The part of your body people see the most, especially in the summer, are your arms and shoulders. When you put on a tank top, do you like the way your shoulders look? Many women, especially those that don’t weight train, have narrow shoulders that lack definition. Narrow shoulders make you look weak and it makes your waistline look larger. However, when you have broad, defined shoulders, it creates a taper that makes your waist appear smaller than it actually is. Plus, narrow shoulders also make your hips look wider, thereby throwing off the symmetry of your physique. Broad shoulders, by creating symmetry, can give your physique an hourglass appearance.
You might feel that your shoulders are limited by the size of your bone structure. Some people have a frame that’s naturally narrow or broad at the shoulders. You can’t change your bone structure – but don’t forget, there is muscle overlying the shoulder bones. You can build the size of your shoulders by hypertrophying the muscle. By enlarging the muscles, you can broaden your shoulders and correct problems like sloping shoulders as well.
Training to Broaden Your Shoulders
The muscles to focus on when you’re training your shoulders are the deltoids – but, remember, the deltoid is divided into three parts: the anterior, lateral, and posterior delts. Of course, you want to train each of these portions of the muscle, but if you’re trying to broaden your shoulders, devote a bit more time to your lateral delts. Since this is the portion of the deltoids that are on the sides of your shoulders, hypertrophying them will increase the width of the shoulders most effectively.
So, what’s the best way to train the lateral delts? The lateral part of the deltoids abducts or raises your arm away from the center of your body. One of the best exercises for targeting this portion of the delts are lateral raises. You probably do this exercise using dumbbells but you can alter the stimulus on the muscle by using cables or resistance bands as an alternative.
When you do lateral raises with dumbbells, you might be tempted to use a heavy weight. For this exercise, stick to lighter weights, at least until you’ve mastered proper form. You’ll find that even with lighter weights, the burn comes quickly.
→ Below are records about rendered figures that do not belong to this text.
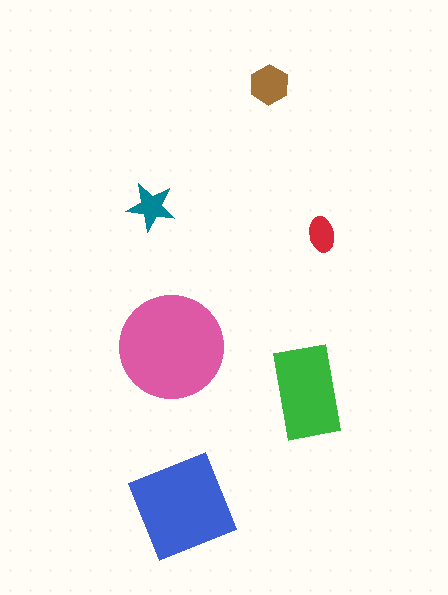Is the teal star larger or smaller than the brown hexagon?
Smaller.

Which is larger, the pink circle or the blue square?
The pink circle.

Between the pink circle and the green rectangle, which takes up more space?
The pink circle.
Use a weight that you can do 10 to 15 reps before fatiguing and focus on using the best form possible. Once you’ve mastered the form using lighter weights, increase the resistance you use until you can only do 8 to 10 reps before thoroughly fatiguing the muscle. When you raise the dumbbells, don’t move them higher than parallel. Doing so shifts the focus of the exercise to your upper trapezius muscle.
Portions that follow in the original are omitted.